On another day, a visiting (male) researcher showed up, asked me about my research, and then proceeded to rip it apart as “stupid.” Fortunately, Peter, one of my German colleagues, pulled me aside later and gave me a pep talk. “Haven’t you ever dealt with ‘macho’?” he asked. Fortunately, or unfortunately, depending on how you look at it, I was just 22, and I really hadn’t. That year I took a laboratory course where I was the only woman, and conversation stopped dead on more than one occasion as I walked into the room. It was weird and isolating, but enough of an anomaly that I could mostly ignore it.
Graduate school in the United States was more subtle, particularly working in a laboratory led by a woman. But I still found myself swimming upstream on more than one occasion. At one point, I was the only female graduate student in the organic chemistry division, so I got nearly constant emails from departmental secretaries to meet with nearly every prospective graduate student, whether he (for the most part) was interested in working in my group or not. It became a huge drain on my time, and I eventually felt like a fishing lure, dangling proof that “yes, we have women.” After one such recruiting season, I became picky, limiting my meetings to women and those who were actually interested in my adviser’s lab.
During those years, sometimes I just needed help to learn something new– how to put a gas regulator on an argon tank or how to charge a high pressure reaction chamber with hydrogen. When that help came from a male colleague in the world of organic chemistry on the male-dominated third floor, it was easy to question myself. Was I admitting some sort of fundamental feminine flaw in this lack of knowledge? I struggled to ask for help when I really needed it– until I forced myself to “get over it.” By my final year, I was the elder stateswoman, and I confronted one undergraduate in the lab who didn’t understand that a screensaver of Shakira, scantily clad, was not appropriate for his workplace computer login. I’d found the voice that I didn’t have when visited by “bouncy babe” more than seven years before.

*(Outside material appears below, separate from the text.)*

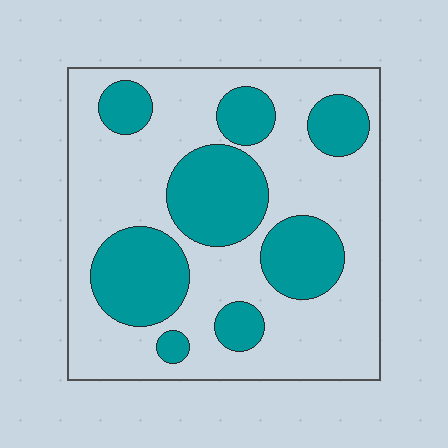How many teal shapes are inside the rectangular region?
8.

I can’t really review De Cari’s show, in part because I identify with her experience too much. She experienced personal tragedy during her MIT years– the death of her father. I also waded through personal turmoil, and I made the transition to a more creative career. When she talks about acting while doing mathematics, she says, “I felt like an astronaut moonlighting as a stripper.” I laughed out loud. I remember those moments when I would slip out of lab and put on my journalist hat to interview a faculty member in another department. Or I was working at the science museum and faculty parents would walk in with their children. I smiled and said hello, but wondered in the back of my mind whether they were judging me.
The discussion after De Cari’s performance cemented her experiences with data. CUNY’s Virginia Valian talked about the accumulation of advantage. Both men and women tend to devalue women’s contributions, and the mountains for women are molehills piled one on top of the other.
The discussion moderator irked me with one comment: she’d wished that De Cari’s story had ended differently, with a career in mathematics. The comment puts far too much individual pressure on De Cari (or on me, for that matter). Those messages don’t help. It’s easy to feel like you’ve failed other women when you choose to opt out.
I wish De Cari’s mathematical journey had been easier, but I can’t wish for a different outcome. Realistically, academic science produces Ph.D.’s at rates that exceed replacement. Some people will leave the academy, and we should celebrate the knowledge and perspective that those scientists bring to other areas of society. The problem is when women leave in disproportionate numbers– as they do in most fields of science. De Cari’s experiences provide useful insights into the problem, but the solution will involve a cultural shift that encourages proportionate numbers of women– but not necessarily specific individuals– to stay.